Weinman was a designer and sculptor who contributed a sizeable amount of work to the collective body of U.S. art. He is best known for his design of the Walking Liberty half dollar and the Mercury dime.
Adolph A. Weinman’s Early Life
Adolph A. Weinman was born Adolph Alexander Weinmann in 1870 in Durmersheim, a German town in the valley of the Rhine River along the French border. He moved to the United States with his mother when he was 14 to live with a relative in the grocery trade and later Anglicized his surname to Weinman.

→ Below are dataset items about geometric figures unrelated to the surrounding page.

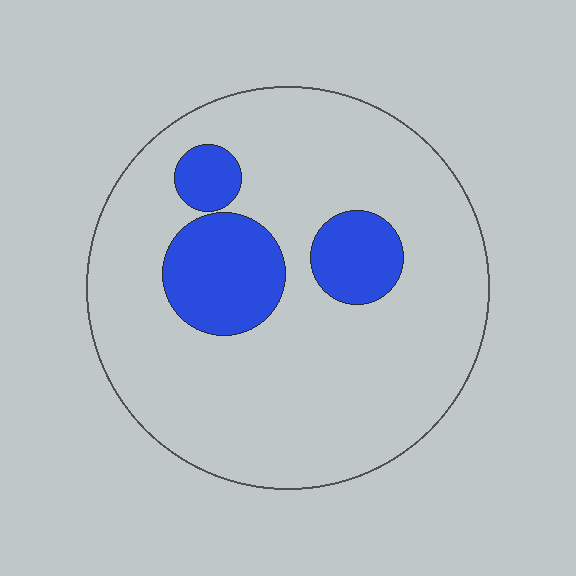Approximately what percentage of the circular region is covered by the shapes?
Approximately 20%.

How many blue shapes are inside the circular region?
3.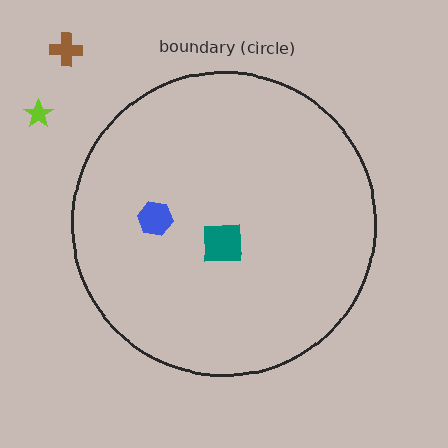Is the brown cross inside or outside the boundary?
Outside.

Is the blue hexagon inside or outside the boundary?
Inside.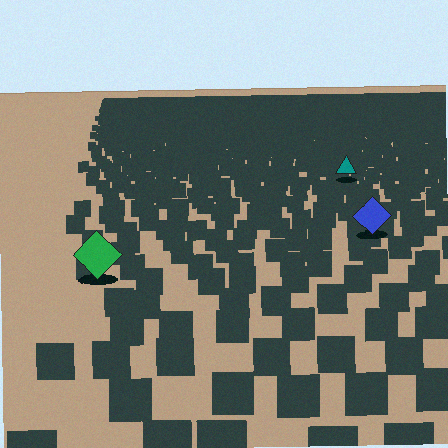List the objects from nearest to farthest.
From nearest to farthest: the green diamond, the blue diamond, the teal triangle.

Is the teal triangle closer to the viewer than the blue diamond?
No. The blue diamond is closer — you can tell from the texture gradient: the ground texture is coarser near it.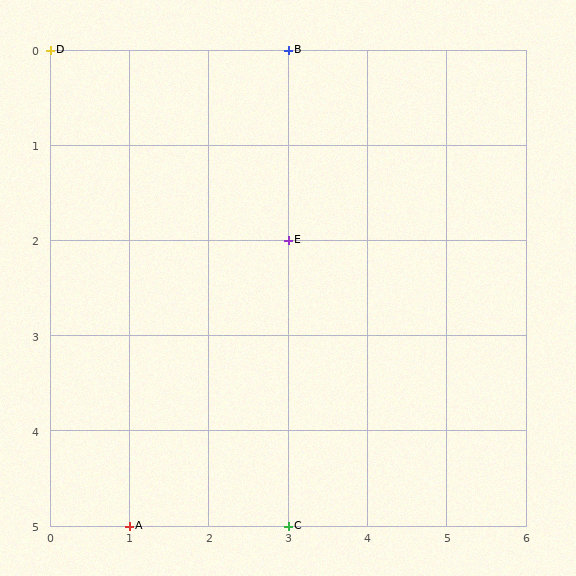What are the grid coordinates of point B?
Point B is at grid coordinates (3, 0).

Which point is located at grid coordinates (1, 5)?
Point A is at (1, 5).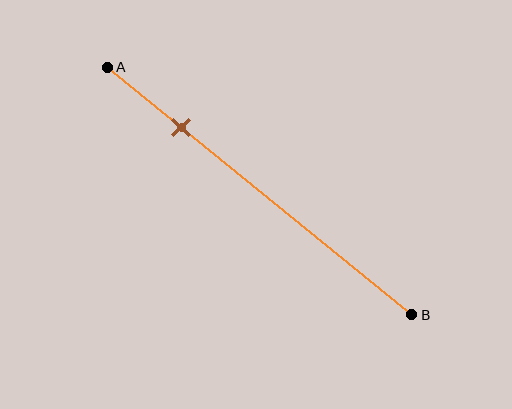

When he was 15, Weinman’s talent for drawing and modeling with clay led him to a five-year apprenticeship with Frederick Kaldenberg, a legendary maker of smoking pipes in New York. Kaldenberg’s pipes featured intricately carved designs and were featured in numerous expos.
Weinman began taking night drawing classes at Cooper Union for the Advancement of Science and Art in the first year of his apprenticeship. Later, he studied drawing at the Art Students League of New York.
Adolph Weinman’s Artistic Career
After school, Weinman found work as an assistant to several sculptors and medalists like Philip Martiny before he opened his own studio. One of Adolph A. Weinman’s first commissions was award medal for the Louisiana Purchase Exposition in St. Louis in 1904.
One year later, in 1905, Weinman collaborated with elderly Augustus Saint-Gaudens on his inaugural medal for President Roosevelt. Saint-Gaudens employed Weinman to model this medal, resulting in artistic success.
Weinman was one of three sculptors invited by the Commission of Fine Arts to craft and submit designs for a new dime, quarter, and half dollar in 1916. Herman A. MacNeil’s design was chosen for the quarter and Adolph A. Weinman’s designs were selected for the new dime and half dollar.
Adolph A. Weinman’s Iconic Coin Designs
Weinman based his designs on a bust of Elsie Kachel Stevens, wife of writer Wallace Stevens, that he had worked on in 1913. Elsie Kachel Steven’s face was used for the obverse design of the 1916-1945 Mercury dime and as part of the full figure of Liberty walking on the half dollar.
Adolph A. Weinman’s designs entered circulation in October of 1916 and January of 1917 and enjoyed nearly three full decades of popularity. The Mercury dime was not issued past 1945 and the Walking Liberty half dollar was discontinued after 1947.
Weinman’s Walking Liberty was revived for the American Silver Eagle series in 1986, and it is still featured on the obverse of the Silver Eagle today.
Other Notable Works by Adolph A. Weinman
Weinman’s sculptures can be found in places of prominence across the United States. His sculptures of Abraham Lincoln in Madison, Wisconsin and in Hodgenville, Kentucky are nothing short of austere and lifelike.
Descending Night was a Weinman sculpture commissioned for the Panama-Pacific International Exposition in San Francisco in 1915 and recreations of this provided him with steady income. Adolph A. Weinman’s work can be found on the Jefferson Memorial, Manhattan Municipal Building, Missouri State Capital, National Archives Building, and in many other places throughout the U.S.A.